К тому же, г-н де Шарлю был сострадателен, сама мысль о побежденном причиняла ему боль, он всегда был на стороне слабого и не читал судебных хроник, чтобы не переживать всей своей душой тоску осужденного, не страдать оттого, что невозможно умертвить судью, палача и толпу, осчастливленную известием, что «правосудие совершилось». В любом случае, он был уверен, что Францию уже не победят, но помимо того он знал, что немцы страдают от голода и, по-видимому, рано или поздно будут просить пощады. Эта мысль удручала его, потому что он жил во Франции. К тому же, его воспоминания о Германии были в далеком прошлом, тогда как французы, говорившие о разгроме Германии с неприятной ему радостью, — это были люди, недостатки которых были ему известны, а их лица — антипатичны. В подобных случаях больше жалеют незнакомых, кого можно только вообразить, а не тех, кто живет рядом с нами в пошлой повседневности жизни, — если только мы с ними не одно целое, если мы не плоть от плоти этого целого; и патриотизм сотворил это чудо — мы переживаем за свою страну, как за свою сторону в любовной ссоре. Война была благодатной почвой для всходов бешенства г-на де Шарлю, оно возбуждалось в нем в мгновение ока и длилось недолго, хотя и, злобствуя, он весь предавался неистовству. Когда он читал в газетах триумфальные заявления хроникеров, каждый день представляющих Германию поверженной, — «Зверь затравлен и доведен до бессилия» (в то время как дело обстояло прямо противоположным образом), — их бодрая и кровожадная глупость доводила его до белого каления. В те времена в газетах работали известные люди, они считали, что таким образом они «исполняют свой долг», — Бришо, Норпуа, и даже Морель с Легранденом. Г-н де Шарлю мечтал, как он встретится с ними и осыплет их едчайшими сарказмами. Он был хорошо осведомлен о пороках тех лиц, которые, полагая, что про них никто ничего толком не знает, с особым удовольствием распространялись на тему сексуальных пристрастий суверенов «захватнических империй», Вагнера и т. д. Его переполняло страстное желание столкнуться лицом к лицу с ними и ткнуть их носом в их собственный порок — перед всеми, и оставить этих сплетников побежденными, обесчещенными и трепещущими.
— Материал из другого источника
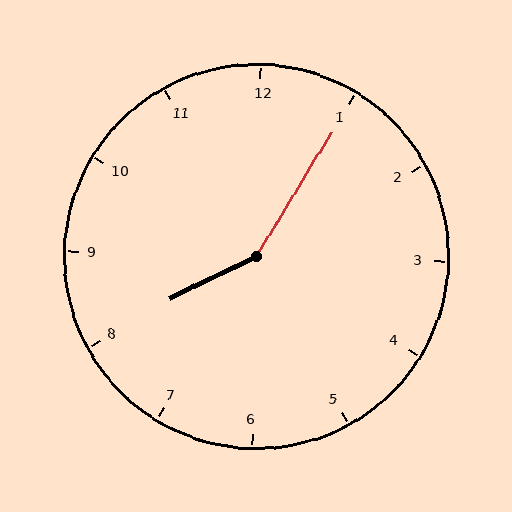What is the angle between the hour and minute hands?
Approximately 148 degrees.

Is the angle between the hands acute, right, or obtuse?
It is obtuse.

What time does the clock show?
8:05.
Помимо того, у барона де Шарлю были и личные основания для германофильства. Одно из них заключалось в следующем: как человек светский, он много вращался в обществе, среди людей, достойных уважения, людей чести, среди тех, кто не пожмет руку сволочи, — он знал их сдержанность и твердость, ему было известно, как бесчувственны они к слезам человека, изгоняемого из их круга, с которым они откажутся стреляться, даже если их «моральная чистота» приведет к смерти матери паршивой овцы. И сколь бы, вопреки своей воле, он не восхищался Англией, в особенности тем, как она вступила в войну, эта безукоризненная Англия, неспособная на ложь, препятствовала поступлению в Германию зерна и молока, — и все же она оставалась нацией людей чести, эталоном чести; но вместе с тем барону было известно, что люди порочные, сволочь, подобно некоторым персонажам Достоевского, в чем-то могут оказаться и лучше, и я никак не мог понять, почему он отождествлял их с немцами, — мало ведь лжи и хитрости, чтобы увериться, что именно здесь кроется добрая душа, а наличия последней, кажется, немцы не проявили. И еще одна черта дополнит эту германофилию г-на де Шарлю: он был обязан ею, что может показаться странным, своему «шарлизму». Он считал немцев довольно безобразными, может быть потому, что они слишком уж близки были ему по крови, и в то же время он был без ума от марокканцев, но особо — от англосаксов, казавшихся ему ожившими статуями Фидия. Наслаждение не приходило к нему без одной жестокой мысли, силы которой я к тому времени еще не знал: возлюбленный представлялся ему дивным палачом. И говоря что-нибудь плохое о немцах, он вел себя, как в часы сладострастия, в том смысле, что, наперекор своему сострадательному характеру, он восхищался обольстительным злом, попирающим добродетельное безобразие. Описываемые события по времени совпадают с убийством Распутина, — и что в этом убийстве было поразительнее всего, так это необычайно сильная печать русского колорита: оно было совершено за ужином, как в романах Достоевского (впечатление было бы еще сильней, если бы публика узнала некоторые факты, превосходно известные барону), — дело в том, что жизнь не оправдывает наших ожиданий, и в конце концов мы уверяемся, что литература не имеет к ней никакого отношения; мы ошеломлены, когда драгоценные идеи, поведанные нам книгами, без особых на то оснований, не страшась искажений, переносятся в повседневность, что, в частности, в этом ужине, убийстве, русских событиях — воплотилось «что-то русское».

Война затянулась, и те, кто еще несколько лет назад провозглашал, ссылаясь на «достоверные источники», что мирные переговоры уже начались, что уточняются условия, и не думали извиняться перед вами за ложные сведения. Они забывали эти новости и с чистым сердцем распространяли другие, которые забудутся ими не менее быстро. Это было время постоянных налетов гота, воздух трещал от бдительной вибрации — сонора французских аэропланов. Но иногда отзывалась сирена, словно душераздирающий зов валькирии — единственная немецкая музыка, доступная в военное время, а затем пожарные объявляли, что тревога окончена, и неподалеку сигнал отбоя, как шалун-невидимка, через равные промежутки повторял добрую весть, сотрясая воздух радостными воплями.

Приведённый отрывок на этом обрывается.